Getting Found in Google and How Google Sees You
You probably already get the basic concept that Google (or any
other search engine) crawls the internet and stores every web page it
finds in its index like a library catalog. To search for something,
you type in a word or phrase, and Google sorts through its collection
of pages and keywords and shows you its search engine results pages
(SERPs). If you have a business, with a website and you want
customers to find you, you want to be a part of this!
Getting on the list is simple, but getting a good spot on the list
takes a little understanding of how Google's brain thinks.

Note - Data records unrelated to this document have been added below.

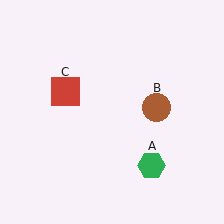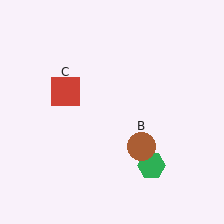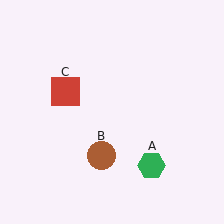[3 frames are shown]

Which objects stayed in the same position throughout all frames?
Green hexagon (object A) and red square (object C) remained stationary.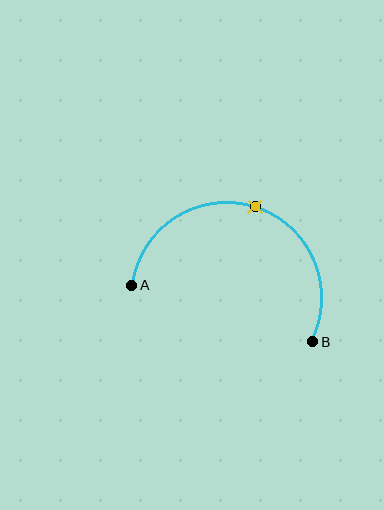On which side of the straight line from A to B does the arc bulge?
The arc bulges above the straight line connecting A and B.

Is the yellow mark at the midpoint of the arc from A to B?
Yes. The yellow mark lies on the arc at equal arc-length from both A and B — it is the arc midpoint.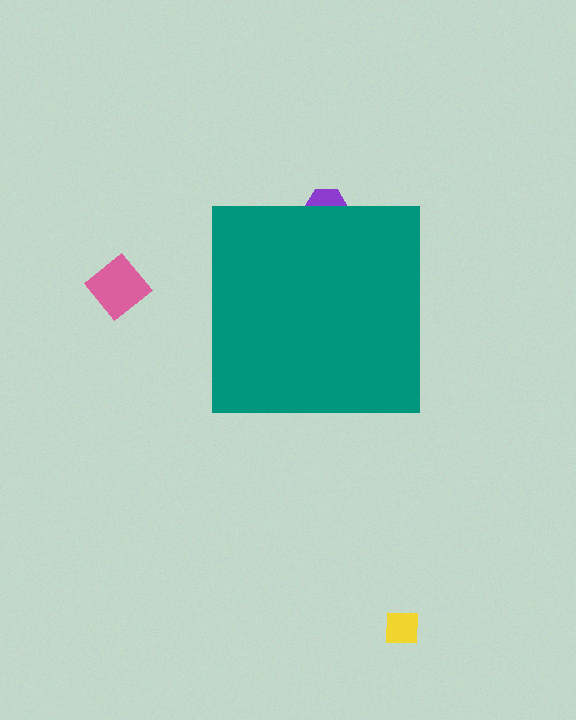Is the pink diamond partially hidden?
No, the pink diamond is fully visible.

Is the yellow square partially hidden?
No, the yellow square is fully visible.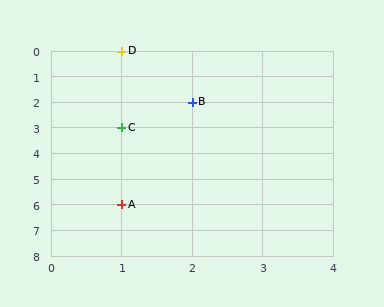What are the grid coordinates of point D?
Point D is at grid coordinates (1, 0).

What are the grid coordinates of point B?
Point B is at grid coordinates (2, 2).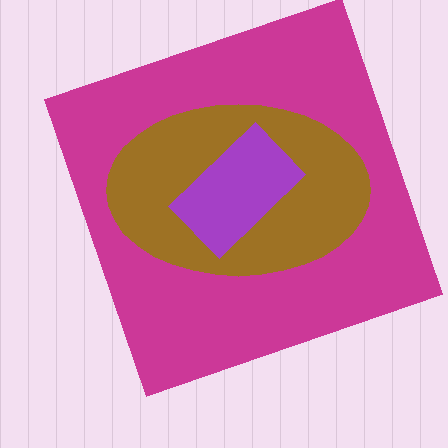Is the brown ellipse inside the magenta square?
Yes.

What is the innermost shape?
The purple rectangle.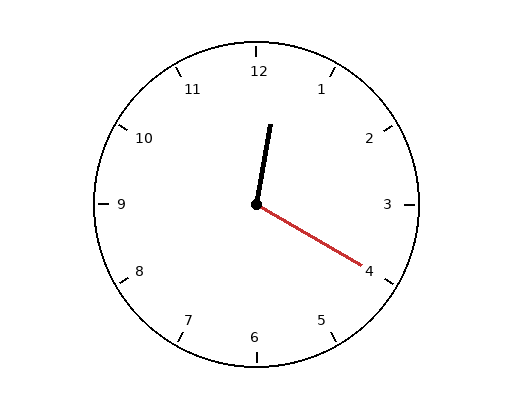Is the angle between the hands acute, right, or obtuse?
It is obtuse.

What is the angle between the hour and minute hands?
Approximately 110 degrees.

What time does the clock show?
12:20.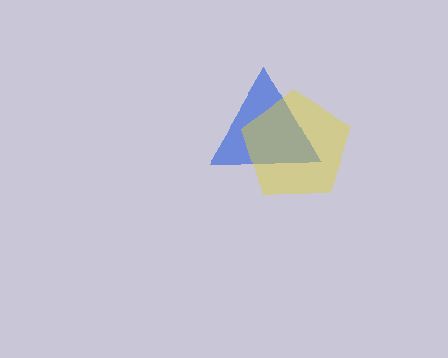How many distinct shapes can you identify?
There are 2 distinct shapes: a blue triangle, a yellow pentagon.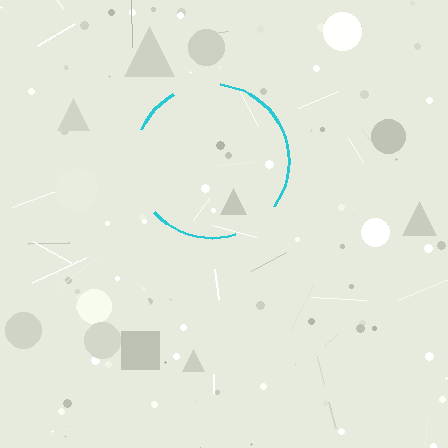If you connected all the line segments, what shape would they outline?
They would outline a circle.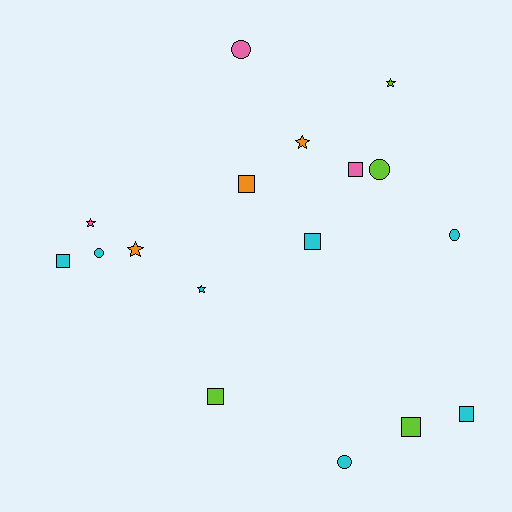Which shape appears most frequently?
Square, with 7 objects.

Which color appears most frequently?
Cyan, with 7 objects.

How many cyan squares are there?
There are 3 cyan squares.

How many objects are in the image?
There are 17 objects.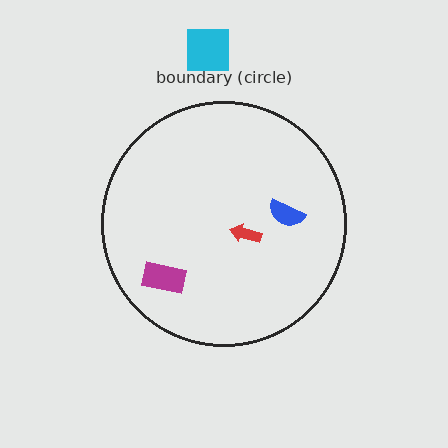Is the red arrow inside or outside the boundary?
Inside.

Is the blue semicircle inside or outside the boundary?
Inside.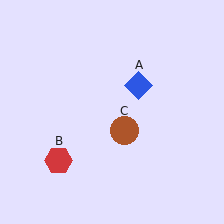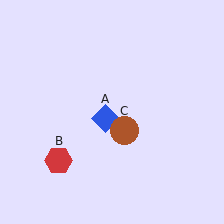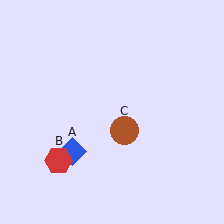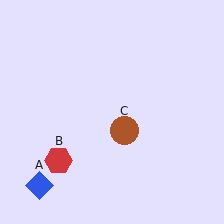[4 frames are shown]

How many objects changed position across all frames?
1 object changed position: blue diamond (object A).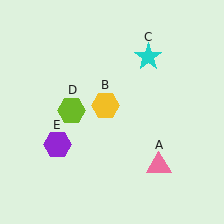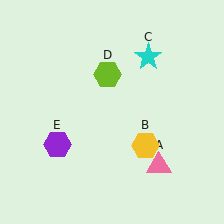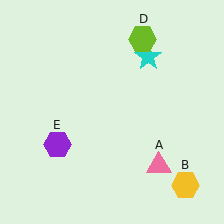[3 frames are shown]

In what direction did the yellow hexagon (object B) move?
The yellow hexagon (object B) moved down and to the right.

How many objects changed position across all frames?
2 objects changed position: yellow hexagon (object B), lime hexagon (object D).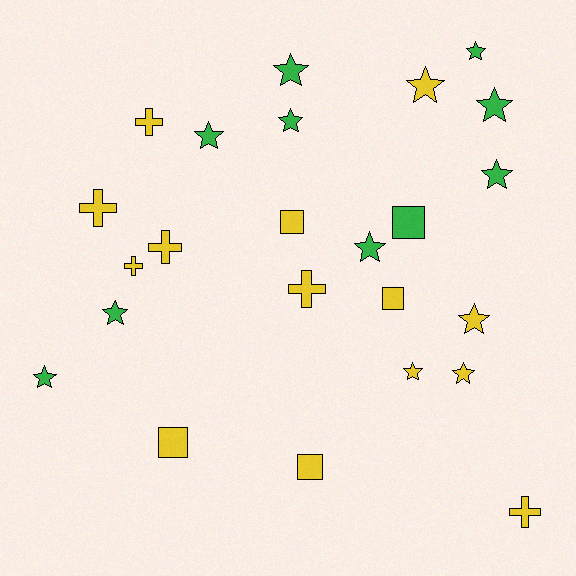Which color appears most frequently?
Yellow, with 14 objects.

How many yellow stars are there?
There are 4 yellow stars.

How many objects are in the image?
There are 24 objects.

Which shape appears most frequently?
Star, with 13 objects.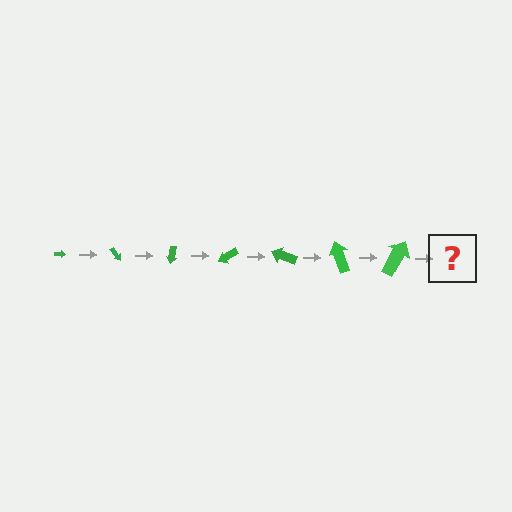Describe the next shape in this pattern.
It should be an arrow, larger than the previous one and rotated 350 degrees clockwise from the start.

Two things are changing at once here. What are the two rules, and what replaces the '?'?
The two rules are that the arrow grows larger each step and it rotates 50 degrees clockwise each step. The '?' should be an arrow, larger than the previous one and rotated 350 degrees clockwise from the start.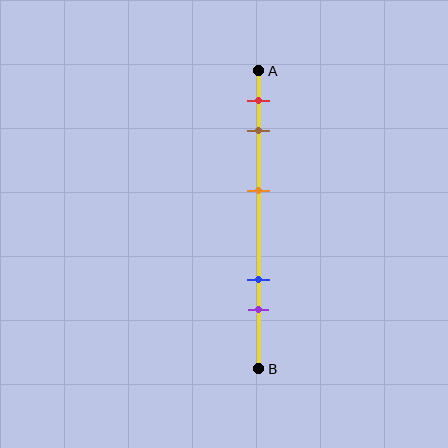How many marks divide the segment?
There are 5 marks dividing the segment.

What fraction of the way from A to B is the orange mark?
The orange mark is approximately 40% (0.4) of the way from A to B.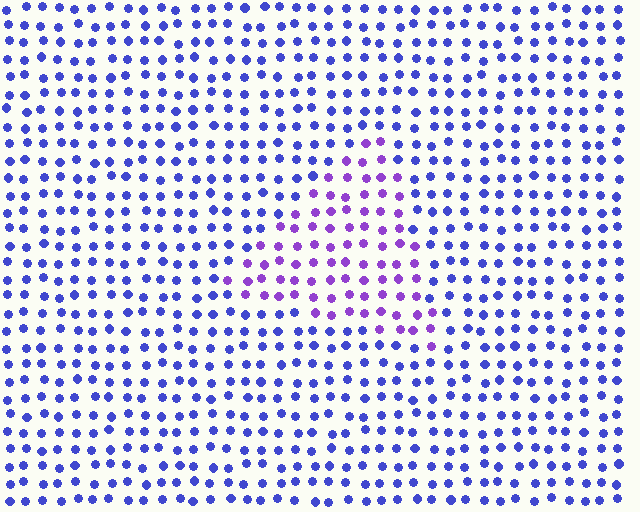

Have you ever wondered how or why Website X appears at the top of
the list while Website B is way out on page 10, even though its name
is an exact match to what you typed in? Google's measure of
“relevance” to what you searched for based on page title and
keywords within the page is actually only the little half of its
sorting process.
Google measures the “authority” of a web page using its own
trademarked algorithm called Pagerank, named after one of Google's
founders, Larry Page. Based on a project at Stanford University to
determine the credibility/importance of an academic document by how
many other papers make reference to that document, Google's Pagerank
determines how “important” a webpage is by how many other
webpages link to it. The more links your site gets, like getting
“votes”, the higher you'll rate in Pagerank. AND, if you get a
link from a high-ranking (“important”) site, your rank will jump
even more!
Ok, now how or where do you start? Make your website something
they'll want to come check out, create interesting content that
they'll want to see, and tell others about. Google crawls all of your
pages individually, not just your site, so make each page count.
You're not going to make the top of the list overnight, so the sooner
you get started, the better.
That's the game (the abridged version) you have to play if you
want your business to be found by any of the billions of consumers
that are on Google every day; and the kicker is, if you're not
playing, you're sending them to your competition who is.